For any player, a potential season-ending injury can be the ultimate disappointment in a college career, but for Hamilton’s Robbie Murden, his injury sustained on January 27 against Trinity was potentially devastating on multiple levels. The senior forward had been an offensive mainstay for the Continentals during his first three seasons and was enjoying the great season Hamilton had posted to date as they had raced to a 12-2-3 start overall and 6-2-3 in the always ultra-competitive NESCAC standings.

Moreover, the injury came with Murden sitting on a 99-point total for his career and 49 goals, leaving him just short of two significant individual scoring milestones that define success for many in their collegiate career. The prognosis was not good and for the next nine games the Continentals moved on without one of their senior leaders on the ice.

Murden wasn’t just done yet, however.

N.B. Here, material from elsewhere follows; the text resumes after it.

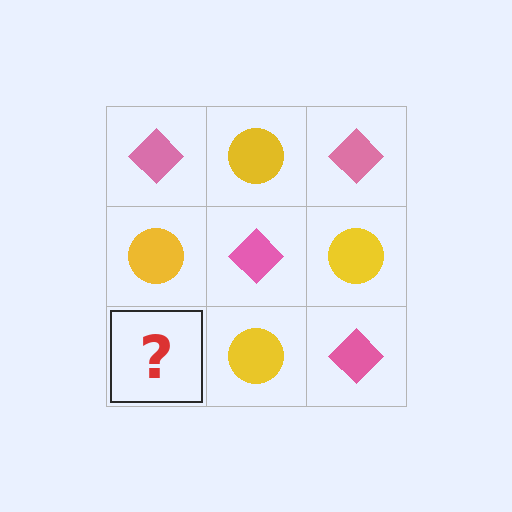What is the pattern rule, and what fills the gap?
The rule is that it alternates pink diamond and yellow circle in a checkerboard pattern. The gap should be filled with a pink diamond.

He worked his way back to a return to the lineup in the NESCAC title game against the same Trinity squad he faced when he sustained his injury and scored the second goal of the game, giving Hamilton a 2-0 lead. The goal also was the 50th of his four-year career and helped him record his 100th point to the delight of his teammates and coaches alike.

“Robbie isn’t about Robbie,” noted Haberbusch. “Knowing that when he went out injured and may not come back, we all felt for him being so close to those significant milestones. Honestly, I think we thought about it more than he did and I know he just wanted to come back and contribute to our success as a team. That was a big goal against Trinity and he did even more last week against Oswego with two huge goals.”

Murden scored Hamilton’s first two goals on the road against Oswego in Hamilton’s 3-1 win, including the ultimate game-winner on a power play. No one could have been happier than his teammates and coaches.

“It was great to see him score those two goals for the team and for him personally,” said Haberbusch. “I know the team got a spark from him being back and now we get to prepare for another good team in Norwich on Saturday.”

So Murden had one goal in his first game back, and two goals in his second game back. Does Robbie have a hat trick in him as the next step in the progression?

“Wow, that would be great and I wouldn’t put anything past him,” laughed Haberbusch. “We are thrilled to have him back playing and want him and the rest of the team to enjoy whatever the rest of the season brings, but (are) focused on Saturday night against a very good opponent.”